Тогда Пелий дал племяннику поручение, считавшееся в ту пору невозможным, дабы Ясон наверняка погиб во время его исполнения: привезти домой золотое руно — шкуру огромного волшебного барана, считавшуюся самым могущественным талисманом на Земле. Это сокровище находилось в Колхиде — стране на востоке, на самом краю Ойкумены, и его охранял огромный дракон, извергающий пламя из ноздрей.
Ясон принял вызов, собрал самых сильных греческих героев, построил первый в человеческой истории корабль, выдолбив его из ствола огромной сосны с горы Пелион, и двинулся в путь. Добравшись до Колхиды, явился к царю и попросил содействия, но помогла ему дочь последнего, прекрасная царевна Медея: она влюбилась в пришельца и поведала тайны, благодаря которым он сумел победить дракона и вернуться домой.
Ясон привез на родину золотое руно, стал царем своего города и женился на Медее.
— А чем все закончилось? Они были счастливы?
— Нет. Их брак стал кошмаром и завершился кровавой развязкой.
— Ваши истории почему-то всегда заканчиваются плохо.
— Потому что они похожи на жизнь. Действительные события редко имеют благополучный исход.
От его слов у меня все похолодело внутри: значит ли это, что наша история закончится так же, как история Ясона и Медеи? Ксен продолжил свой рассказ:
— Несколько веков спустя греки в устье этой реки построили одноименный город — Фазис. Я в точности знаю, где он находится: на берегу моря, называемого Понтом Евксинским, в богатой, плодородной земле. Если мы пойдем по течению реки, она приведет нас именно туда и наши страдания закончатся.
— А что мы будем делать, когда окажемся в городе Фазис?
Ксен вздохнул:
— Мы далее не знаем, будем ли живы завтра, а ты задаешь мне такие вопросы. Давай попробуем выжить, Абира, а об остальном поразмыслим, когда придет время.
Радужная картина нашего будущего внезапно померкла, словно небо над головой. Меня угнетала тишина, и я попыталась продолжить разговор:
— Что думает Софос о твоей идее?
— Он со мной согласен и всячески меня поддерживает.
— А остальные?
— Ты слишком много хочешь знать.
— А остальные? — повторила я.
Ксен медлил, но потом уступил:
— Они против. Ни один из военачальников не уверен в правильности такого решения. Между нами возникло бурное обсуждение, почти ссора. Выступил против даже Глус, которого я уже давно не видел. Но я стоял на своем, и Хирисоф меня поддержал. Армия пойдет туда, куда прикажем мы. Все реки текут в море. А эта — в наше море.
— Да услышал тебя боги, — произнесла я и замолчала.
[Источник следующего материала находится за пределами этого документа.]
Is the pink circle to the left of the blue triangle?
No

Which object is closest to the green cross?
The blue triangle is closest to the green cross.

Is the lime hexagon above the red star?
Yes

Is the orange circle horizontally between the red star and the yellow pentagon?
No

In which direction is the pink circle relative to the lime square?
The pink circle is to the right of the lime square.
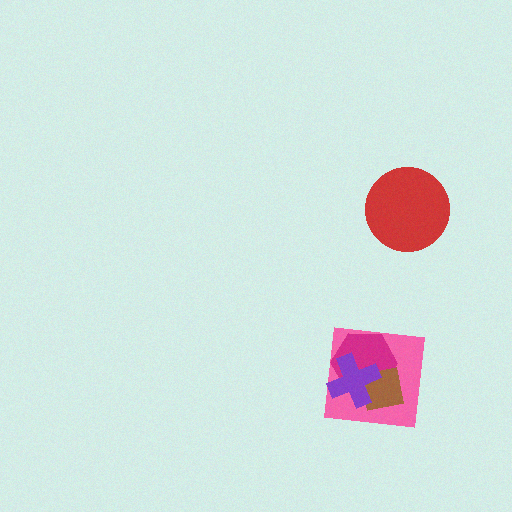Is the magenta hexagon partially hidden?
Yes, it is partially covered by another shape.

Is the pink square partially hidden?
Yes, it is partially covered by another shape.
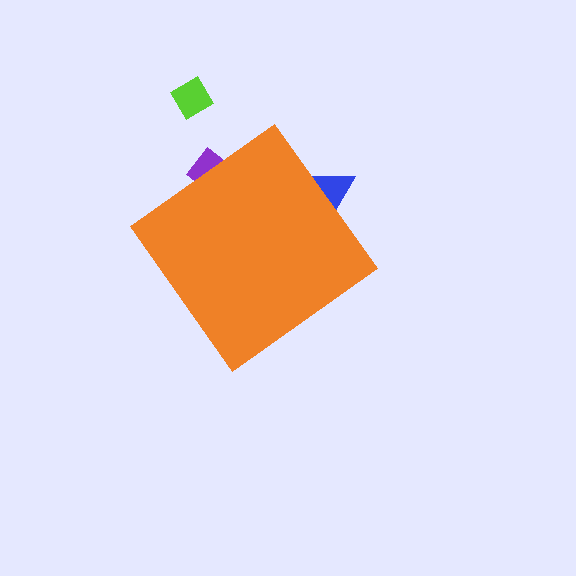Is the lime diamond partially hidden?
No, the lime diamond is fully visible.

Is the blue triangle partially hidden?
Yes, the blue triangle is partially hidden behind the orange diamond.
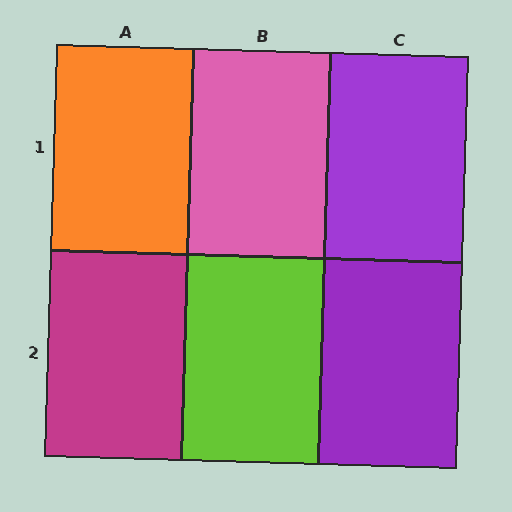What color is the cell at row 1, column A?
Orange.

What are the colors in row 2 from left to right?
Magenta, lime, purple.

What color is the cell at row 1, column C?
Purple.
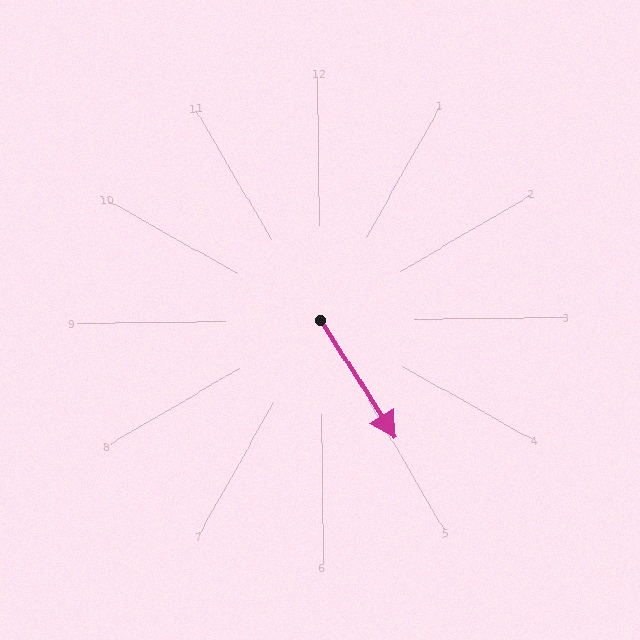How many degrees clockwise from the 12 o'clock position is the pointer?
Approximately 148 degrees.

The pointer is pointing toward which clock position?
Roughly 5 o'clock.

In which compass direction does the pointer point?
Southeast.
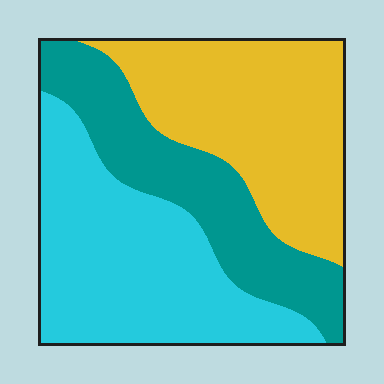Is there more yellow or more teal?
Yellow.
В душе же не была уверена.
На следующее утро мы выступили, но без какого-либо воодушевления и решимости. Ксантиклу, Тимасию, Агасию, Клеанору пришлось поговорить с военачальниками, находившимися у них в подчинении, а те сообщили обо всем воинам. Армия отправлялась на восток, но в той стороне находилась Персидская империя, и все это знали. Впрочем, возможно, мы и не покидали ее пределов, по-прежнему оставаясь во владениях Великого царя. Может, вся земля, кроме греческой, принадлежит ему.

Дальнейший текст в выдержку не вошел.